The verbs that rank higher in unsentimental chapters, presented in Table 6, include "want,""like,""talk,""mean," and "suppose."

Table 6: Verbs Ranked Higher in Unsentimental Chapters

Verb Unsentimental Ranking Sentimental Ranking
Want 36 47
Like 39 64
Talk 46 63
Mean 47 75
Suppose 49 92
The fact that "suppose" ranks higher in unsentimental chapters suggests that the sentimental doesn’t seek a way out of uncertainties; it relies more on convictions than suppositions. Although the list of the top-rated adjectives in sentimentality suggests a link with the mysterious, this mystery leads to faith rather than doubt. What is striking about the rest of this list is just how common, how prosaic, these verbs are. "Love," for example, is ranked higher on the sentimental list, but the more common and less emotionally-involved "like" is higher on the unsentimental list. Sentimental chapters, it seems, reach for more specialised and specific, not to mention extreme, verbs. Characters in sentimental chapters don’t perform the banal actions of talking or wanting. We imagine instead that they yearn, they utter, they cry, they wish, they desire.
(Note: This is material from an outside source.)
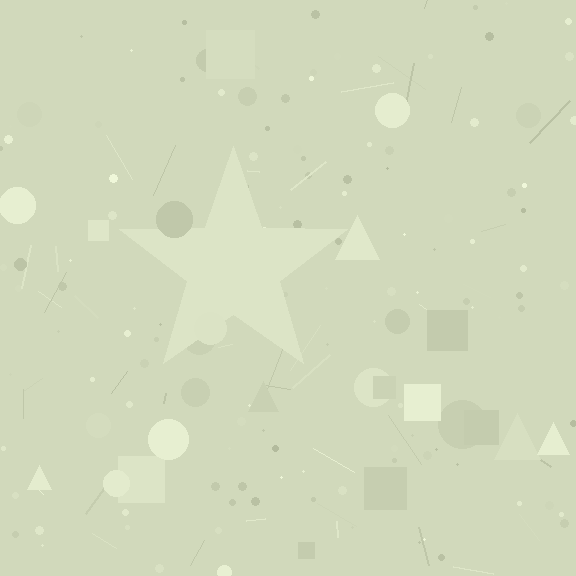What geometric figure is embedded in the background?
A star is embedded in the background.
If, indeed, sentimental authors do reach for specialised language to describe characters and their actions, this calls into question the true utility of these lists of the top n words in sentimental chapters and their rankings compared to unsentimental chapters. The more specialised language—the more nuanced words—would simply not appear at the top of the lists. These rarer words, however, are precisely the words that distinguish affective writing. The sentimental can be located in the difference between "she said" and "she murmured." So, while these rankings begin to provide a picture of sentimentality, we must look to different technologies to really define its shape.
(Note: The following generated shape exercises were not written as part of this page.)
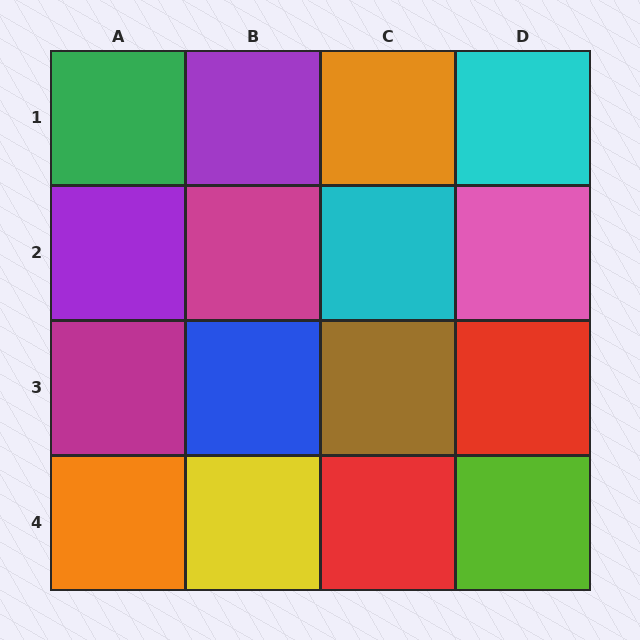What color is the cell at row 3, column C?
Brown.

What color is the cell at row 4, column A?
Orange.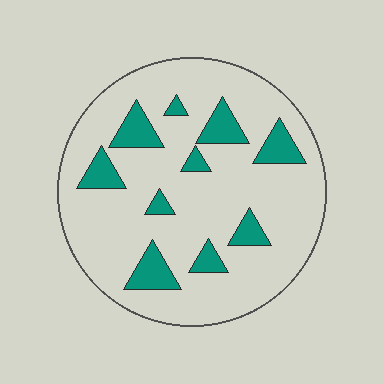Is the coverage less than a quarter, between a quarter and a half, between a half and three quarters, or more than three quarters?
Less than a quarter.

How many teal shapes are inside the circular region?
10.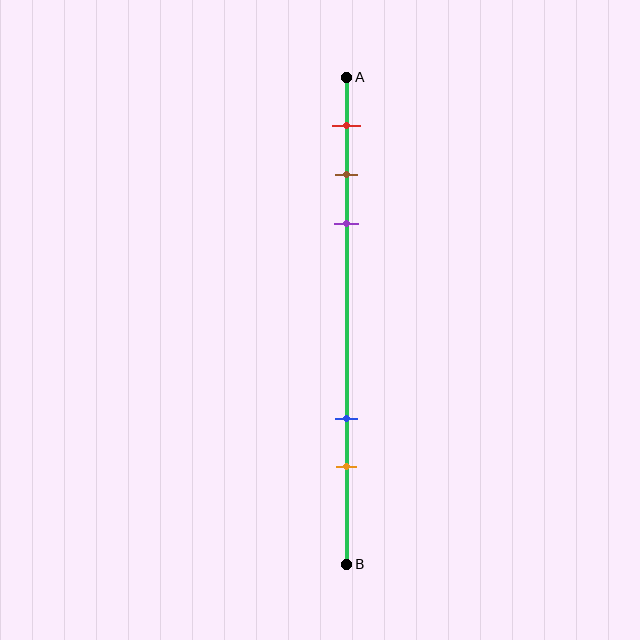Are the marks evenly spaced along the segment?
No, the marks are not evenly spaced.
Dunning’s Log Likelihood Ratio provides users a way to measure the significance of rare events in texts. Instead of using raw counts of words to compare two sets of texts, the ratio also takes into account the significance of a particular word in one text set (given the total number of words in that set) compared to the significance in another. Essentially, the log-likelihood ratio’s results are derived from the number of times a word actually occurs compared to the number of times it would be expected to occur if the two text sets being compared were homogeneous. Larger log likelihood values reflect larger discrepancies, indicating that a word is statistically significant in the training set. On the flip side, negative log likelihood values indicate that a word is under-utilised in the set. The results, as shown in Tables 7 and 8, bring outliers to the forefront and highlight the importance of many of the high-frequency words previously discussed.

Table 7: Words Over-Represented in Sentimental Chapters

Word Log Likelihood Value
she  1773
mother  377
child  310
heart  243
love  210
tear  158
sorrow  150
come  146
doctor  142
face  134
thou  131
die  127
poor  114
pain  112
love  105
sob  103
can  100
sin  97
bed  95
happy  88
home  88
nurse  87
lie  86

Table 8: Words Under-Represented in Sentimental Chapters

Word Log Likelihood Value
mr.  -728
duke  -206
gentleman -204
lady  -148
bishop  -105
archdeacon -98
hound  -97
brass  -91
admiral  -84
parliament -81
party  -73
man  -71
island  -69
mrs.  -66
beadle  -65
member  -64
certain  -64
miss  -64
dog  -63
lord  -60
fox  -60
peer  -59
play  -58
general  -58
The first two words on the list of over-represented words are ones that would normally be thrown out as stopwords: "she" and "I." Stopwords are words that are so commonly used—articles, pronouns and conjunctions—that they are often filtered out in pre-processing for text analysis in order to improve performance or to bring attention to the rarer words in a text. (For a more detailed discussion, see "Basic Facts about Common and Rare Words" at And, given the emphasis in the above description of how the log likelihood ratio helps uncover the “hidden gems,” the rarer words, used in a corpus, it might seem counter-intuitive to begin with a discussion of these two words as markers of sentimentality. Nonetheless, the fact that "she" and "I" top the lists of over-represented words in sentimental chapters proves significant.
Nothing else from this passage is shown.